12 Days of Christmas 1 - The Visit
Dec. 25th, 2023 03:47 pm![[personal profile]](https://www.dreamwidth.org/img/silk/identity/user.png)
Author: Grundy
Rating: FR13
Summary: Elrond pays a much-delayed visit to someone he has missed for several Ages.
Word Count: 1950
Elrond did his best to convey a mute apology with his eyes.
This was not what he’d intended when he set out this morning. But things had snowballed a bit, to borrow one his daughters’ California phrases.
He hadn’t gotten a chance to exchange more than a few quick words with Pelendur after Anariel, Elladan, and Elrohir’s presentation at court. He feared the words he had found in those hurried moments before he needed to return to his family hadn’t been adequate for the occasion. He still wasn’t used to these unannounced reunions, even if he was thankful for every single one of them.
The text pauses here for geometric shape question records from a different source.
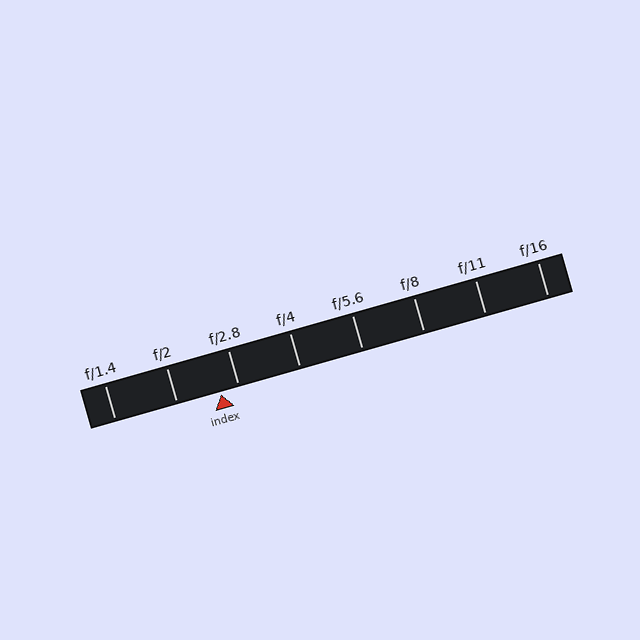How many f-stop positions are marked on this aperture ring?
There are 8 f-stop positions marked.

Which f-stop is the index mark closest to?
The index mark is closest to f/2.8.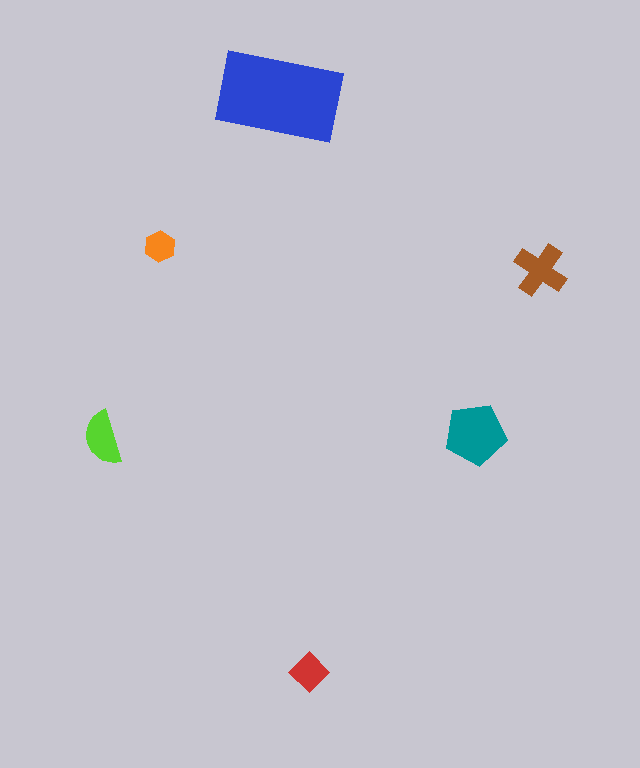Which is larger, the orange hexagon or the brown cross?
The brown cross.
Pelendur hadn’t just had a major hand in raising him, the man had kept him alive in the last assault. If it weren’t for him, there would be no Anariel, Elladan, and Elrohir. (Also, no Arwen, and no Tindomiel.)
Elrond hadn’t even known Pelendur had returned from the Halls before he’d turned up in the small group ensuring Anariel actually arrived on time where she was meant to be.
He hadn’t known at the time he’d spoken to Pelendur for the first time in two Ages that the man would have gone quietly off again without even coming inside if Anariel hadn’t all but baited him into it. That knowledge had come courtesy of his uncle, who had been thankful for what he termed ‘reinforcements with experience herding peredhil’. (Elrond had been mildly amused to hear the differing versions of the journey from Grandmother Nerdanel’s. In Anariel’s telling, the escort had been over the top and needed only in so far as she hadn’t actually known where she was going.)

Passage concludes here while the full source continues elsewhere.